Ne avevamo già parlato, cogliendo lo spunto della querelle nata attorno all’atleta Imane Khelif in occasione delle Olimpiadi di Parigi. Ora la questione viene posta dal Servizio sanitario nazionale scozzese che ha dovuto ammettere di non sapere quanti pazienti transgender abbiano modificato il loro sesso biologico nei registri medici, sottolineando come questo sia un problema. Perché? Perché in caso di bisogno medico questa non conoscenza del sesso biologico potrebbe avere ripercussioni enormi sulle diagnosi, con il rischio di sbagliare le cure.

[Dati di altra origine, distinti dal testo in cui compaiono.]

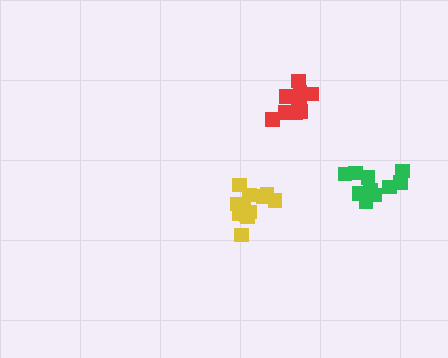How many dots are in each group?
Group 1: 10 dots, Group 2: 11 dots, Group 3: 13 dots (34 total).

La denuncia è partita dal gruppo For Women Scotland e mira a mettere in luce i rischi clinici, quindi per la salute, che corrono i pazienti trans.
Il Telegraph ha riportato che il Ssn scozzese ha iniziato a registrare i cambiamenti solo a partire da novembre 2023, nonostante la legge consenta alle persone trans di ottenere un certificato ufficiale che attesti il genere in cui si riconoscono con un’autocertificazione, quindi senza bisogno di una diagnosi psicologica, già dal dicembre 2022.
Ma se un medico non conosce il sesso biologico del paziente, i risultati di test ed esami potrebbero trarlo in inganno perché potrebbero differire a seconda che una persona sia nata con i cromosomi XY o XX. Come si può garantire il diritto alla salute se non si hanno questo tipo di informazioni basilari?
Per garantire la massima sicurezza del paziente bisogna uscire dalla prospettiva ideologica per ritornare ad un principio di realtà. Ognuno ha il diritto di fare ciò che ritiene opportuno per stare bene con se stesso e con gli altri. Nessuno però ha il diritto di spacciare l’ideologia per scienza, soprattutto nessuno dovrebbe poter giocare con la salute delle persone.